Global oil stock build to start in December: Barkindo

  • : Crude oil
  • 21/11/16

Global oil inventories could begin to build before the end of this year, Opec secretary-general Mohammed Barkindo said today, reinforcing an Opec+ forecast of oversupply in the first quarter.

"The surplus is already beginning in December," Barkindo said on the sidelines of the Adipec conference in Abu Dhabi. "The projections, not only from Opec, but from the IEA and others, show throughout the quarters of next year that there would be oversupply in the market, using the metric of the OECD stocks."

The prospect of a surplus at the start 2022 was a key argument invoked by the Opec+ alliance on 4 November, when it confirmed a 400,000 b/d December increase in coalition quotas in the face of key buyers' calls for more.

"[Oversupply] is further evidence why we should be very cautious, measured in the decisions that we take every month," Barkindo said, noting pointing to the unpredictability of potential further Covid-19 strains and government responses to the pandemic.

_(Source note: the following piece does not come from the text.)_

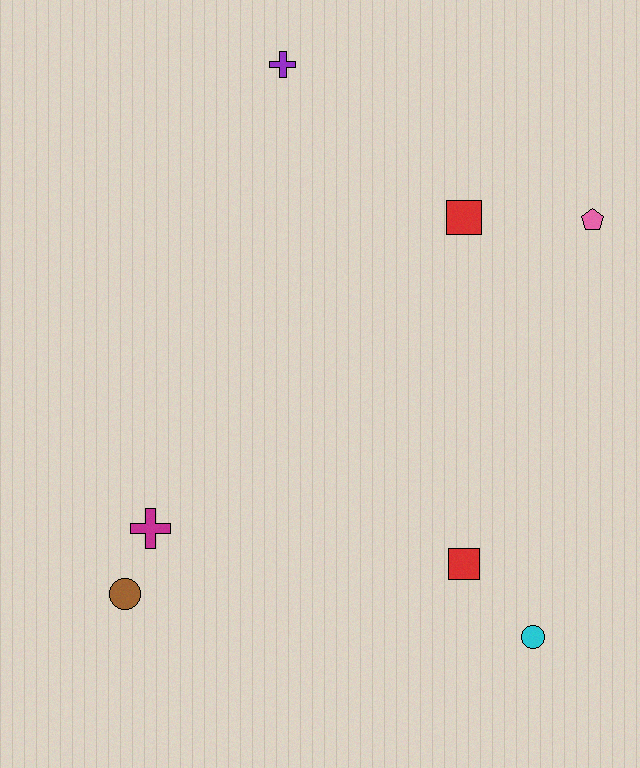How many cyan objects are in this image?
There is 1 cyan object.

"All these uncertainties further buttress our commitment that we need to keep our hands firmly on the steering wheel, continue to meet regularly on a monthly basis, review your data, your report, talking to all practitioners and moving step by step," he said.

Earlier this month, the Opec+ Joint Technical Committee (JTC) — which studies market fundamentals that inform the group's output policy — examined a base supply-and-demand scenario that projected a 223mn bl global oil stock build in the first quarter and OECD commercial inventories moving back above the 2015-19 average from the second quarter, according to a document seen by Argus. Opec+ has not clarified if its forecasts factor in the group's inability to bring back a full 400,000 b/d each month. Tightening levels of spare capacity, infrastructure challenges and sabotage have prevented some members from meeting their quotas, and the group as a whole produced 690,000 b/d below the upper limit last month.

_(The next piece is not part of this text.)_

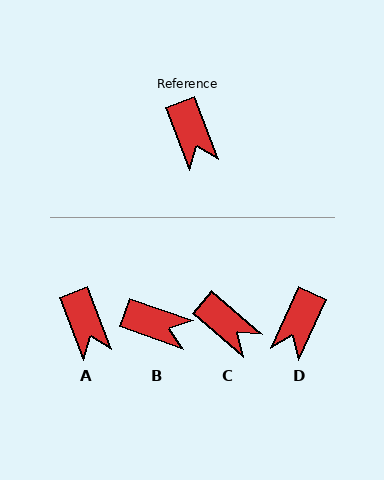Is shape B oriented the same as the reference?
No, it is off by about 50 degrees.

This came as a surge in global crude prices to above $80/bl in recent weeks has repeatedly put the Opec+ 'slow and steady' approach at sharp odds with key consuming countries, including India, Japan and the US. As high prices ripple into US gasoline costs, the White House has mulled a supply release from the country's Strategic Petroleum Reserve.

Earlier in the week, Mideast Gulf allies Kuwait and the UAE once again pushed back against foreign pressures, invoking a stock build next year.

"We would like the industry, the market, the world to have confidence in our ability to continue to do our best, so that this recovery does not falter in any shape or form," Barkindo said today.

The IEA today flagged rising oil supplies, which could soften prices.

"Preliminary data and satellite observations of stock changes in October suggest the tide might be turning," the agency said in its latest Oil Market Report (OMR).